A system of equations consists of multiple equations that involve the same set of variables. The main objective is to find values for these variables that satisfy all the equations simultaneously. In the given exercise, we have three equations:

• \( 0.8x + 0.8y + 0.8z = 2.4 \)
• \( 0.3x - 0.5y + 0.2z = 0 \)
• \( 0.1x + 0.2y + 0.3z = 0.6 \)

In this set, the variables \( x, y, \text{ and } z \) are interrelated through the coefficients given in the equations. Solving the system means finding the specific values for \( x, y, \text{ and } z \) that make all these equations true simultaneously. By representing it in a matrix form and using Gaussian Elimination, which involves systematic row operations, we can simplify and solve this system effectively.

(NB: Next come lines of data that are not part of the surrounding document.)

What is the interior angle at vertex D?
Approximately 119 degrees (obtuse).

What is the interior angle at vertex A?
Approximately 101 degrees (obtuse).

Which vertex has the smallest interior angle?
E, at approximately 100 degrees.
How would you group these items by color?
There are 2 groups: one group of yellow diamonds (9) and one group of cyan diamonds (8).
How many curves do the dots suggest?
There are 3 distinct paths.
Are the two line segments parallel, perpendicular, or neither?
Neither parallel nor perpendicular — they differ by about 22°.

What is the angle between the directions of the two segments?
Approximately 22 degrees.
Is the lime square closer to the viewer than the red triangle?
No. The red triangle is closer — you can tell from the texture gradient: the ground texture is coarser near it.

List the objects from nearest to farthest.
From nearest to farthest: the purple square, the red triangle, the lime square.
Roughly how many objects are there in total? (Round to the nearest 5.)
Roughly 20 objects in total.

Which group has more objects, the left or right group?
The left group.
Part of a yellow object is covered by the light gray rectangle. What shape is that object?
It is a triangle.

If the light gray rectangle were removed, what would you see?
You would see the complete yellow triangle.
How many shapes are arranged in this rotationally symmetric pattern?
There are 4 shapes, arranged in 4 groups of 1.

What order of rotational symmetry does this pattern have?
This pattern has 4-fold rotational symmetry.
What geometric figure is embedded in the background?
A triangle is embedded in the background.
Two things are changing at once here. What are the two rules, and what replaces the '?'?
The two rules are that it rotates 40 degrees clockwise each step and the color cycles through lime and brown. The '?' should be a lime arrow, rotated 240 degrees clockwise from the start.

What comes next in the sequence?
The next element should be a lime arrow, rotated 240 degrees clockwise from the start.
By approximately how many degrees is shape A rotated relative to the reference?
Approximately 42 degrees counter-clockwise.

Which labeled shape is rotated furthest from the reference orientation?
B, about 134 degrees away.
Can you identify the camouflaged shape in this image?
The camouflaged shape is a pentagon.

An augmented matrix is a compact way to represent a system of linear equations. It combines the coefficients of the variables and the constants from the equations' right-hand side into a matrix format. For the given system, our augmented matrix looks like this:\[ \begin{bmatrix} 0.8 & 0.8 & 0.8 & | & 2.4 \ 0.3 & -0.5 & 0.2 & | & 0 \ 0.1 & 0.2 & 0.3 & | & 0.6 \end{bmatrix} \]Here, each row corresponds to an equation, and each column corresponds to the coefficients of \( x, y, \text{ and } z \). The vertical bar separates the coefficients from the constants, providing a clear visualization of the system.
This format is essential for applying Gaussian elimination, as it allows us to perform row operations directly on the matrix to systematically simplify and solve the system.

Back substitution is a method used after transforming a matrix into an upper triangular form using Gaussian elimination. In this form, all elements below the main diagonal are zero. The process starts at the last equation and uses known values to find solutions for the remaining variables.
In our example:

• The last equation reduces to \( z = 1 \).
• Then in the second-to-last equation, by substituting \( z = 1 \), we find \( y = 1 \).
• Finally, substituting \( y = 1 \) and \( z = 1 \) into the first equation gives \( x = 1 \).

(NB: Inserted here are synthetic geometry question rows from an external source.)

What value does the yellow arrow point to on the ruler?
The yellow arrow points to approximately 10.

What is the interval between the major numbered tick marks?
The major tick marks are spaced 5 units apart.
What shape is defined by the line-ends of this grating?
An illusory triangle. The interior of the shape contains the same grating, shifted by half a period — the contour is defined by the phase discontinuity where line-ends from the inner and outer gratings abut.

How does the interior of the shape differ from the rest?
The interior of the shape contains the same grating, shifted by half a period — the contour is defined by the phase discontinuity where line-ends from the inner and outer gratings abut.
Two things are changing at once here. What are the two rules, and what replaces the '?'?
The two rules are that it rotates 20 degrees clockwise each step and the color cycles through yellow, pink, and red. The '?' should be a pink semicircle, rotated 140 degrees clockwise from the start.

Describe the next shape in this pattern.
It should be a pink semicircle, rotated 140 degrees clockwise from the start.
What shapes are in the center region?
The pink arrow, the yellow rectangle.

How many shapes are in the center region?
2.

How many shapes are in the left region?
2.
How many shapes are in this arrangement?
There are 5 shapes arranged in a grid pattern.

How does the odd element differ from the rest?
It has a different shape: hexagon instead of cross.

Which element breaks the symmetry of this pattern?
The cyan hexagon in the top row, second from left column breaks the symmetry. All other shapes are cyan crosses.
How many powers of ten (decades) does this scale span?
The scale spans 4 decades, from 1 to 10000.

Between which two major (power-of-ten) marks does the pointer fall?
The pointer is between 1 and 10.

By starting from the simplest equation, we use known values to solve backwards through the system, ensuring a step-by-step resolution to all variables. This method confirms the solution’s correctness by using previously calculated values.

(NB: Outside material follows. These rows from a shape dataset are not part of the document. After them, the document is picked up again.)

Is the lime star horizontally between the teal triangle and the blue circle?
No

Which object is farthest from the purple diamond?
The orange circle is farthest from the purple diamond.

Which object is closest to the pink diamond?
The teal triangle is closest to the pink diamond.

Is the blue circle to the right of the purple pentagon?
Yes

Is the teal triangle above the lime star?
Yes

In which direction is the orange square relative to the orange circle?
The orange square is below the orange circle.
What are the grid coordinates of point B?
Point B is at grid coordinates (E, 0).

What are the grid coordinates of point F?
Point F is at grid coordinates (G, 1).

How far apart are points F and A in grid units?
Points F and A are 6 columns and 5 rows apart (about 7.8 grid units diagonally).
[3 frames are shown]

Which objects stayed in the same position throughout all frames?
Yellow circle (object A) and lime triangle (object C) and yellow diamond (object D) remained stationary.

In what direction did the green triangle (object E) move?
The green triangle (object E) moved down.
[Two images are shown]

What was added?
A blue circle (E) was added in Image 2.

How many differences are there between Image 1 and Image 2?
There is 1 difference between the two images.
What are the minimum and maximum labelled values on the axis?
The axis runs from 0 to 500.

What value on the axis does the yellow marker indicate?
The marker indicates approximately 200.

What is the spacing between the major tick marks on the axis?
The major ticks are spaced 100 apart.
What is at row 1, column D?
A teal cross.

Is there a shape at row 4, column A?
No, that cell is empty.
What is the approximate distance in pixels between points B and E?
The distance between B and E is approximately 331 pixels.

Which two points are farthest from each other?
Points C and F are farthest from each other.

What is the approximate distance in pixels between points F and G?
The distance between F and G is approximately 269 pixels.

The leading coefficient is the first non-zero number from the left in a row of a matrix. In the context of Gaussian elimination, ensuring the leading coefficient is 1 simplifies further calculations and is crucial for systematic row reductions.
In our example, the process involves adjusting each leading coefficient to 1:

• Normalizing the first row: Dividing all elements by 0.8 made the leading coefficient 1 in the first row.
• Similarly, the second row was adjusted by dividing it by its initial leading coefficient of -0.8.

Achieving a leading 1 helps create zeros beneath this number, systematically turning the matrix into an upper triangular form. This simplifies back substitution and ultimately leads to finding the solution for each variable. Recognizing and adjusting the leading coefficient ensures clarity and precision during matrix operations.